Tuesday, May 23, 2006

Fire Update

Whenever one of their clients has been burned out of their home, as I have, my nameless insurance company hires an executive housing service -- the kind of place that finds apartments for people like junior programmers when they have to spend several weeks working in the branch office in a distant city. In the case of fire refugees, the company is supposed to find a dwelling of equal or greater quality than the person's pre-existing home. In reality, it doesn't always work like that.

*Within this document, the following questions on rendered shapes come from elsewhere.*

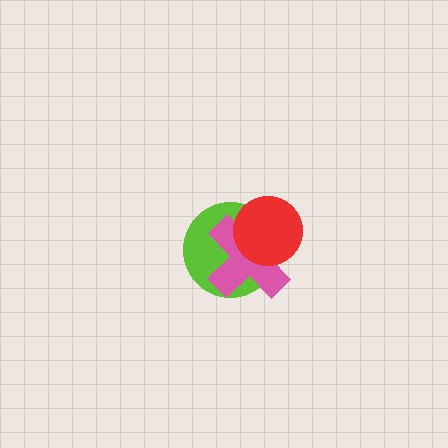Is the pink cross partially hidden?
Yes, it is partially covered by another shape.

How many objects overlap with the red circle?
2 objects overlap with the red circle.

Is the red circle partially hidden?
No, no other shape covers it.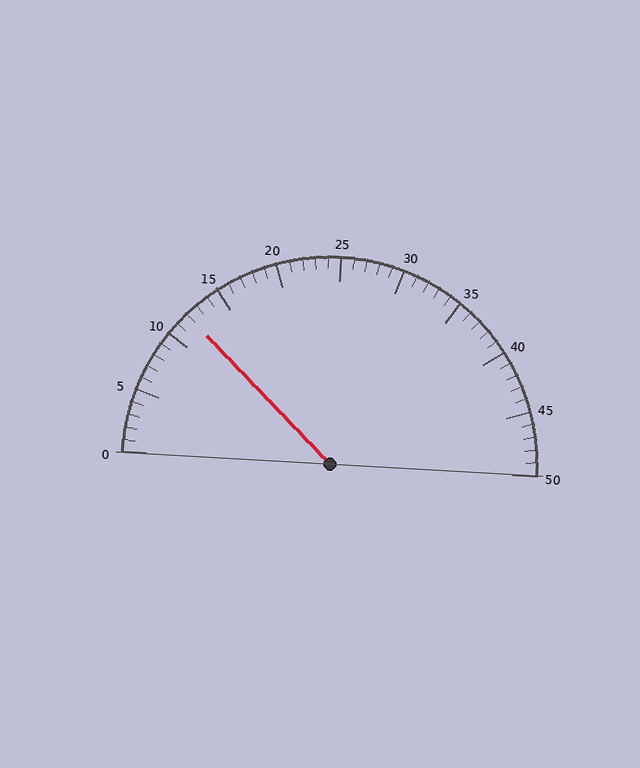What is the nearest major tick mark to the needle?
The nearest major tick mark is 10.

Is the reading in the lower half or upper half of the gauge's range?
The reading is in the lower half of the range (0 to 50).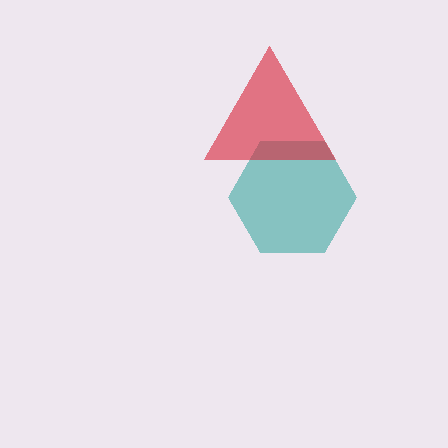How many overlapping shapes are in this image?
There are 2 overlapping shapes in the image.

Part of the problem is that the housing search company is based in Massachusetts, and people from outside don't always understand the subtlties of life in the Bronx. Either they still follow the old 1980s belief that the entire Bronx, from Woodlawn to Mott Haven, is a fetid swamp of wreched humanity and therefore it doesn't matter were the animals live; or they heard some vague reports that claim that the South Bronx is coming back, so the whole place must be a Garden of Eden. More likely, they were just told to find the cheapest housing.

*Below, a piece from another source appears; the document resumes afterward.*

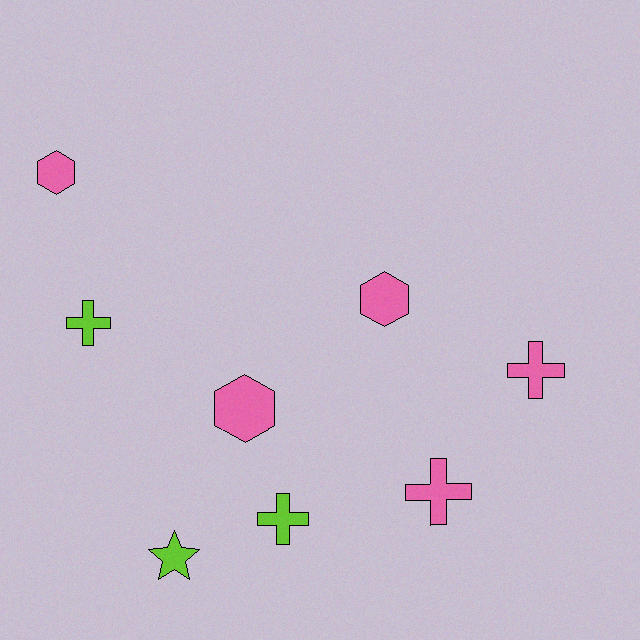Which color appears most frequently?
Pink, with 5 objects.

Of course, the cheapest housing is in the worst neighborhoods. And though the Bronx may indeed be experiencing a renaissance, its worst neighborhoods are still cesspools of crime that no one would willingly move into. Those are the places in which they want me to live.

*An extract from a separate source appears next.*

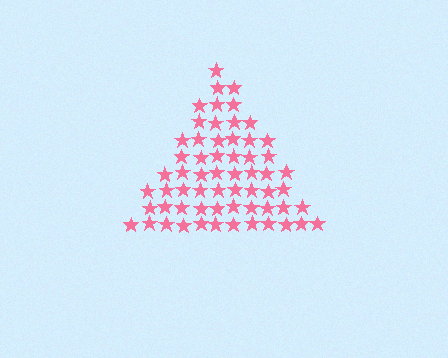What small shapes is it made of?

So I had to tell them no. Imperiously. It was a bluff, since I'm still living on the good graces of friends who are letting me crash at their place, and I have a feeling the good graces are fast running out. But I can't let the insurance company let me cut corners now -- not when the damage valuation on the house still has to be negotiated. I've got to be a demanding prick in my every dealing with the insurance company. It's not something that comes naturally to me.